A study of external variables has been carried out, analyzing their correlation with the number of services. Unique events, such as sports or festive occasions, have been identified to elevate the demand for medical transport services in both emergency and scheduled contexts. This surge in demand is especially evident in less populated areas, where a singular event can amplify the average daily service count by as much as sevenfold. The combination of internal and external variables, along with future research involving other factors such as meteorological conditions, adds greater richness to the data and enables the derivation of new conclusions.
In addition, a strong correlation exists between demographic factors and health transport.
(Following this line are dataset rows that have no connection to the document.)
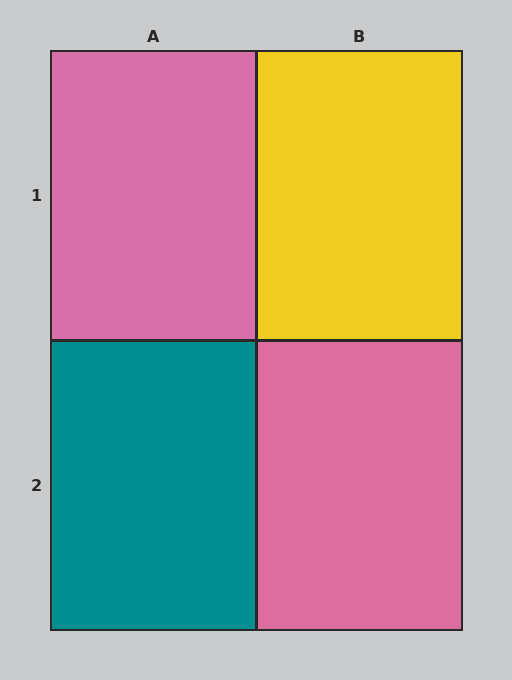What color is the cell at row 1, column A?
Pink.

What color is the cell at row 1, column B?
Yellow.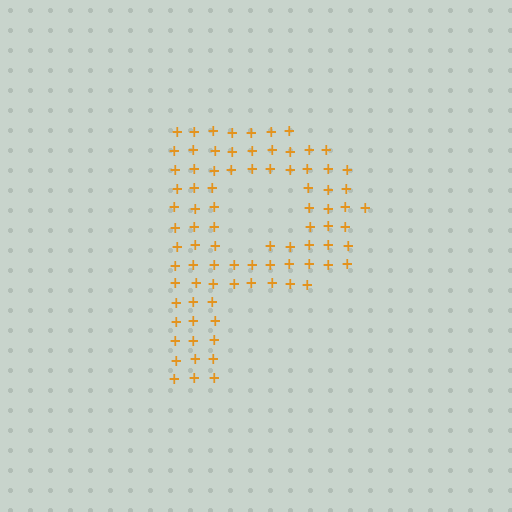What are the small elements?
The small elements are plus signs.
In particular, a direct relationship has been found between the overall population and the active population segment with medical transport requirements across various health areas. Both these factors show a high correlation with the number of services, both emergency and scheduled. Interestingly, a significant correlation, close to 0.9, was observed between medical transport and the youth rate, indicating that areas with a higher proportion of young population tend to demand more medical transport services, a finding that might be counterintuitive to some. These results may be useful when determining fleet rates per population since, intuitively, one may think that older people require more health transport services, but this may be more oriented to scheduled services, while younger people require more emergency services.
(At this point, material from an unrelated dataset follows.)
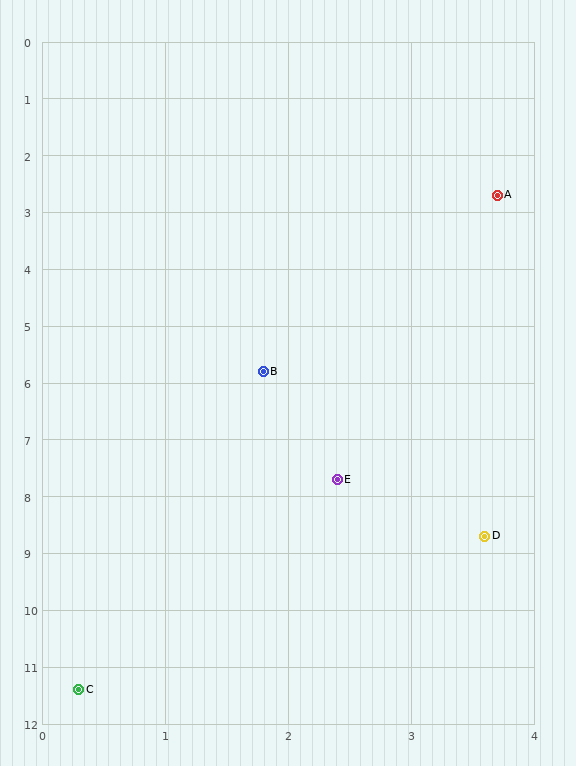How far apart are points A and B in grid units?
Points A and B are about 3.6 grid units apart.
During the examination of internal variables, significant insights emerged that aid in variable selection. The transfers that occur most frequently between different health areas were identified, along with the most common origins and destinations. Furthermore, specific time slots and weekdays were identified where transfers are more prevalent. Notable seasonality patterns emerged in scheduled services, which were validated through statistical measures such as the Dickey–Fuller test and the analysis of the ACF (autocorrelation function) and PACF (partial autocorrelation function).
The main objective of the study was to identify the determining variables in the prediction of the demand for medical transport. Based on an analysis and review of the literature, eight relevant variables were identified. However, only four of these proved essential for achieving comparable predictive results for service numbers. This reduction in the number of variables not only reduces the computational cost of the prediction models but also improves the interpretability of the results. The four most important variables in the prediction are time slot, health area of departure, day of the week, and the distinction between emergency and scheduled.
In this case, the amount of fleet (which was the most important factor in
Figure 1) was not of interest since it is something that can be determined when the prediction based on it is known. This research has made it possible, on the one hand, to counter previous research with a new data set and, on the other hand, to determine that the gradient boosting algorithm yields similar results to previous ones. In addition, as a novelty, an analysis of the variation in the metrics has been carried out as the number of variables used increases.
Several promising lines of future research have emerged from this study. Firstly, exploring different predictive models and their respective hyperparameters is a logical next step. Using a comparative benchmarking approach, balancing computational expense with model interpretability, can help identify the best strategies. Additionally, exploring real-time data integration could further enhance prediction accuracy.